Prezydent Białorusi Aleksandr Łukaszenka wygłosił alarmujący apel do swojego narodu. Podczas spotkania z kierownictwem rządowego systemu bezpieczeństwa narodowego dyktator wezwał Białorusinów do przygotowania się na potencjalny konflikt „mentalnie, jak i strategicznie”.
Łukaszenka przewiduje wybuch wielkiej wojny
Słowa dyktatora przekazane przez białoruską agencję prasową BelTA odzwierciedlają głębokie zaniepokojenie możliwością eskalacji trwającego na Ukrainie konfliktu do poziomu trzeciej wojny światowej. Z tego powodu poprosił on swój naród, aby ten się przygotował.
Łukaszenka podkreślił konieczność zrozumienia powagi sytuacji, jednocześnie negując możliwość dyplomatycznego rozwiązania rosnących globalnych napięć. Skrytykował również nieskuteczność prawa międzynarodowego w łagodzeniu konfliktów, co dodatkowo pogłębia obawy o przyszłość.
Zdaniem białoruskiego lidera obecność wojsk NATO przy granicach Rosji i Białorusi jest kluczowym czynnikiem wywołującym w tych krajach niepokój. Wyraził też niepokój o własny kraj, który – jak wyznał – ma stać się epicentrum najgorszych wydarzeń.

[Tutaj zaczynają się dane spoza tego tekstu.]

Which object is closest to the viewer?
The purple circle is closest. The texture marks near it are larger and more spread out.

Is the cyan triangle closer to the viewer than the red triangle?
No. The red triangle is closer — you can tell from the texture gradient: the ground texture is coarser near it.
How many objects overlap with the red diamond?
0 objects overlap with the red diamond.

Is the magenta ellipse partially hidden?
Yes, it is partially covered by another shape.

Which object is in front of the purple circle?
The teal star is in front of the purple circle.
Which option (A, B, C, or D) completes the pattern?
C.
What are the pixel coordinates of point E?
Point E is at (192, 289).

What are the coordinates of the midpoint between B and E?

– Nie potrzebujemy wojny, więc musimy być na nią przygotowani zarówno mentalnie, jak i strategicznie. Pozbądźmy się złudzeń co do możliwości dyplomatycznego rozwiązania globalnego konfliktu. Prawo międzynarodowe także nie jest w stanie rozładować napięcia – powiedział Łukaszenka.
Dyktatorowi nie podobają się NATO-wskie manewry
Obecność militarna oraz odbywające się regularne ćwiczenia w krajach bałtyckich, w Polsce oraz w Niemczech to jego zdaniem próba eskalacji i prowokacji. Dyktatora martwią manewry Steadfast Defender, w których uczestniczy duża liczba żołnierzy, okrętów, samolotów oraz innych jednostek.

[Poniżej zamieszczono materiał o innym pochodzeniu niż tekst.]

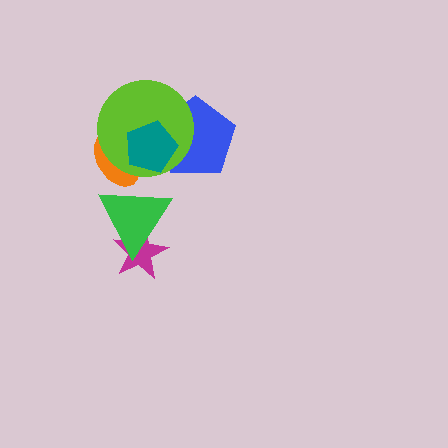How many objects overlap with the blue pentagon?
2 objects overlap with the blue pentagon.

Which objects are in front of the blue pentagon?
2 objects cover part of the blue pentagon: the lime circle and the teal pentagon.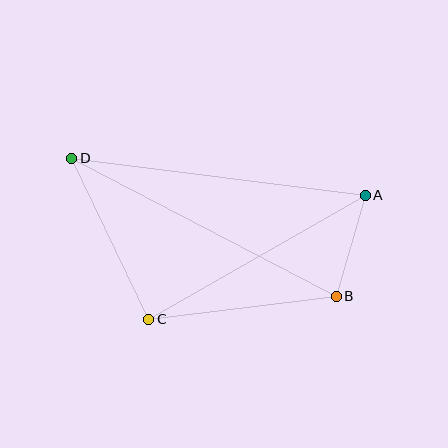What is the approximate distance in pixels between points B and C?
The distance between B and C is approximately 189 pixels.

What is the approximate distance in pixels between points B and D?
The distance between B and D is approximately 298 pixels.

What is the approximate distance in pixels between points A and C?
The distance between A and C is approximately 249 pixels.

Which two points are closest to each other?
Points A and B are closest to each other.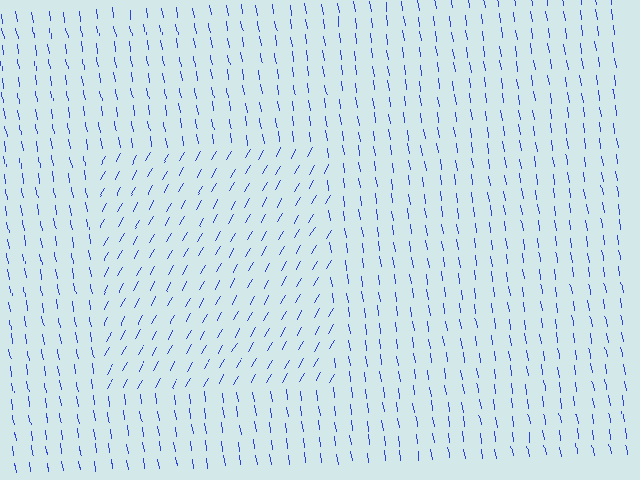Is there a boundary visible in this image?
Yes, there is a texture boundary formed by a change in line orientation.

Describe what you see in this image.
The image is filled with small blue line segments. A rectangle region in the image has lines oriented differently from the surrounding lines, creating a visible texture boundary.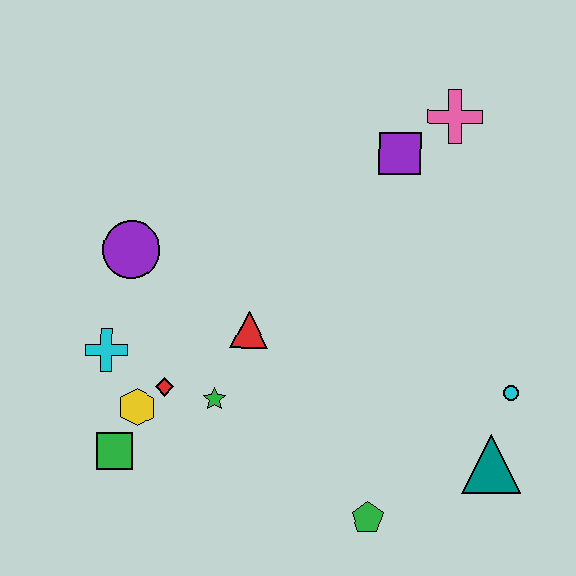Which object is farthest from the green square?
The pink cross is farthest from the green square.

Łukaszenka stanowczo odrzuca możliwość dyplomatycznego rozwiązania kryzysu, co stawia pod znakiem zapytania przyszłe kierunki działań międzynarodowej społeczności.
Jego retoryka sugeruje, że tradycyjne metody rozwiązywania konfliktów mogą być niewystarczające w obecnej sytuacji geopolitycznej.